What are your goals for the database?
Keep in mind for what purposes your database will be used. Once built, will the database be static or will someone be updating it? Note any potential security restrictions, including who will have access to the data and editing permissions.
Planning your database
Knowing your data well is a crucial first step. Ensure that you are familiar with
datatypes, value ranges, missing data, row counts, and designated primary keys. Before
importing, determine whether cleanup is required. If it is, save interim files as
you clean in case later on you need to modify any changes. You may decide that the
delimiter is appropriate for loading the data (see Delimiters). When you are designing your database, your table architecture should reflect a
balance between the efficiency of relational data and the usability of your database
for analysis.
Fully document the preparation and building of the database
Draft up a design plan. You may find it helpful to create an entity-relationship diagram. As you construct your database, keep track of the steps taken in cleaning and preparing raw data for importation. Column naming is also an important part of documentation. Names should be descriptive and usable as well as consistent. Avoid using spaces and quoted identifiers in names. Consider how the names will be used in queries.
Data definition language
When choosing the appropriate data types, pay special attention to the following:
- type, length and sign of numeric columns
- features of fixed or variable length character, text, and binary columns
- row enumeration and auto-increment requirements
- dates and time columns
- text field usability
- how will non-categorical text fields be used?
- is it more efficient to create a separate (linked) table for large text fields so that text may be analyzed differently?
- try to avoid string literals
Refer to the CREATE TABLE statement for additional details.
Loading data
During your data load, determine whether you need to turn off logging and make sure to analyze any warnings. It is highly recommended that you first do test loads of tables. These import tests are very useful for assessing the appropriateness of data type choices. They are also excellent timesavers, especially if the full tables will be large, and they may uncover any unforeseen data problems.

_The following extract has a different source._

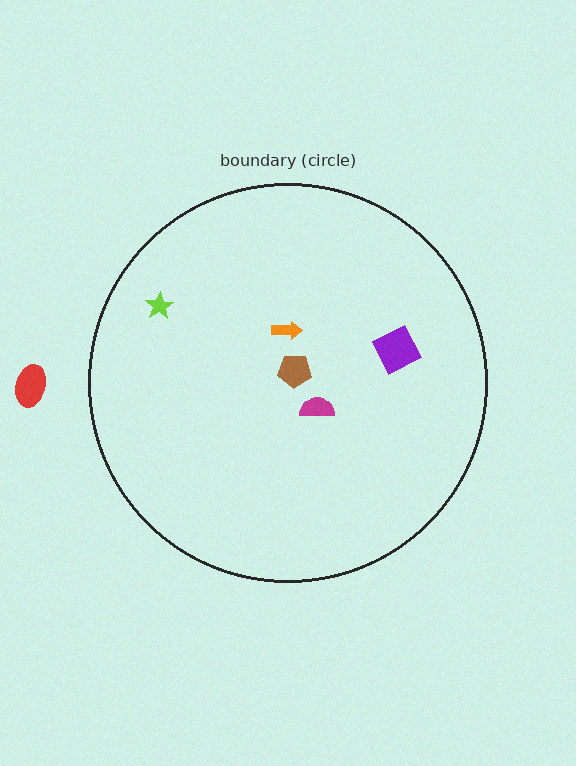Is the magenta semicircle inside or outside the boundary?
Inside.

Analysis of your data using SQL
Implement index key columns to maximize efficiency during joins and sorts. It is suggested that you query your data and build analysis tables in your ‘personal’ database rather than in your research (production) database. Consider if it will save time to use temporary tables when doing complex joins. While your query is running, use SHOW EXPLAIN to fine-tune the SQL. Use SELECT * and ORDER BY only if necessary, as it is more efficient to sort in a front-end program. Data analysis can be run via SQL scripts in the client, on the command line, or through code written in R, Python, SAS, and other applications.